United Way of Ventura County has raised $400,000 to help end homelessness in the area.

The nonprofit collected $100,000 with the help of six local sponsors as part of the Amgen Foundation’s challenge grant, which gave United Way a new funding mechanism to help increase housing stock and use existing housing vouchers to prevent and end homelessness. The Landlord Engagement Program is meant to generate permanent supportive housing for chronic homeless people.

The six founding funders include the city of Oxnard, Conrad N. Hilton Foundation, Kaiser Permanente, Pacific Western Bank, Sherwood Cares Foundation and Union Bank.

The Ventura County Continuum of Care is also chipping in with a Homeless Emergency Aid Program grant to the tune of $200,000.

“Homelessness continues to plague so many communities around the nation, including our own. It is inspiring to see how Ventura County has come together to support the Landlord Engagement Program,” said Eduardo Cetlin, president of the Amgen Foundation, in a news release. “Our fellow funders have recognized the tangible impact this program is having, and we are proud to stand with them to help end homelessness in Ventura County.”

United Way’s work has already started helping people in the area. Since December 2019, the Landlord Engagement Program has gotten 18 homeless households off the streets permanently. Additionally, United Way has helped almost 30 homeless veterans and their family members get off the street as part of the region’s COVID-19 response.

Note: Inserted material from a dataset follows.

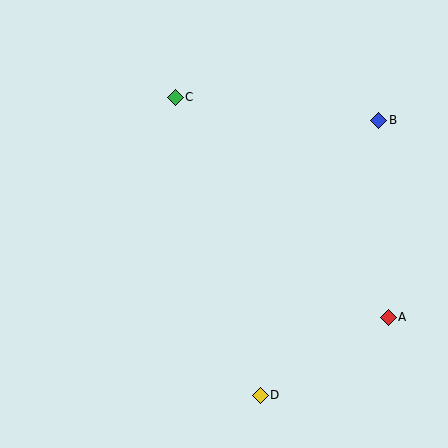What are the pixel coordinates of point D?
Point D is at (260, 395).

“We are grateful to the Amgen Foundation for leading the way with this generous challenge grant and the six founding funders who have joined the cause to bring an end to homelessness in Ventura County,” said Eric Harrison, United Way of Ventura County president and CEO, in the same news release. “Permanent supportive housing enables Ventura County’s most vulnerable individuals, families, and veterans to thrive at a much higher rate than short term shelters and we are encouraged by our success rate to date with this program.”